“India’s own Democratic Erosion: Declining Secularism and Pluralism” by Anne Pfeifenberger @ Skidmore College
Current conversation in the United States focused on democratic decline represents broader discussion and observation of democracies across the globe. Democratic ranking indexes, such as Freedom House and the Economist Intelligence Unit, draw attention with reports such as “democracy in crisis” and “freedom of speech under attack.” Some of the most robust and seemingly solid democracies have begun to sway following the rise of populists, corruption, economic crises, media crackdowns, attrition, and other, perhaps seemingly innocuous, reforms.

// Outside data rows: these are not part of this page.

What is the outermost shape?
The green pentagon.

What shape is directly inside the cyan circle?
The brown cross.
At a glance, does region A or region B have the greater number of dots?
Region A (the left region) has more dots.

India is one such state that is often praised for its large and “robust” democracy. The world’s largest democracy with over 1 billion people was established relatively quickly following independence from Great Britain. While the interim years were marked by horrific bloodshed and migration between India and the newly formed Pakistan, a constitution sought to address the most pressing issues: establishing fundamental civil rights, disabling the hierarchical caste system, creating equal opportunity and economic growth, decreasing economic inequality, addressing religious divides by creating a secular government, and carrying out free and fair elections. In 1950, the new constitution passed and created a secular parliamentary democracy with an independent judiciary.
While strides have been taken in certain areas, many of the same issues persist and are contributing to current democratic backsliding. Caste and Religious divides, political corruption, and, more recently threats to media freedom and civil society raise concerns of India’s democratic trajectory. Between 2016 and 2018 India fell in Freedom House’s index from “free” to “partly free,” the Economist Intelligence Unit dropped India’s ranking and rating to a “flawed democracy” between 2016 and 2017, and Reporters without Borders dropped India’s ranking 3 places regarding media freedom and censorship.

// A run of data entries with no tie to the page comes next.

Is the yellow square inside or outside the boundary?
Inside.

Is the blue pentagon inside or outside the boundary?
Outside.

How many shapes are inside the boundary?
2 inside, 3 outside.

The source of decline is largely connected to religious identification, declining pluralism, and diminishing governmental secularism. Relationships between the Hindu majority and Muslim, among other, minorities have not improved and begun to degrade most noticeably since the 2002 Gujarat riots. The Hindu-Muslim riots resulted in over 1,100 deaths, the displacement of 150,000 people, the destruction of 20,000 Muslim homes and businesses, and 360 places of worship. India’s current Prime Minister, Narendra Modi, was the state’s chief minister at the time and was criticized for inciting violence and inadequate response. The events in Gujarat set a ton of religious bias around Modi, a perception only enhanced by being a politician of the Bharatiya Janata Party (BJP).
The BJP’s identity is in line with that of a religious and Hindutva ideology, which considers non-Hindus or those belonging to religions that do not see India as their holy land as full citizens. With the slow dissolution of the caste system and the development of communication technology, may citizens have begun to regard religion as a primary form of identity. The 2000s saw and a further rise in popularity of a right-wing neo-nationalist Hindu front.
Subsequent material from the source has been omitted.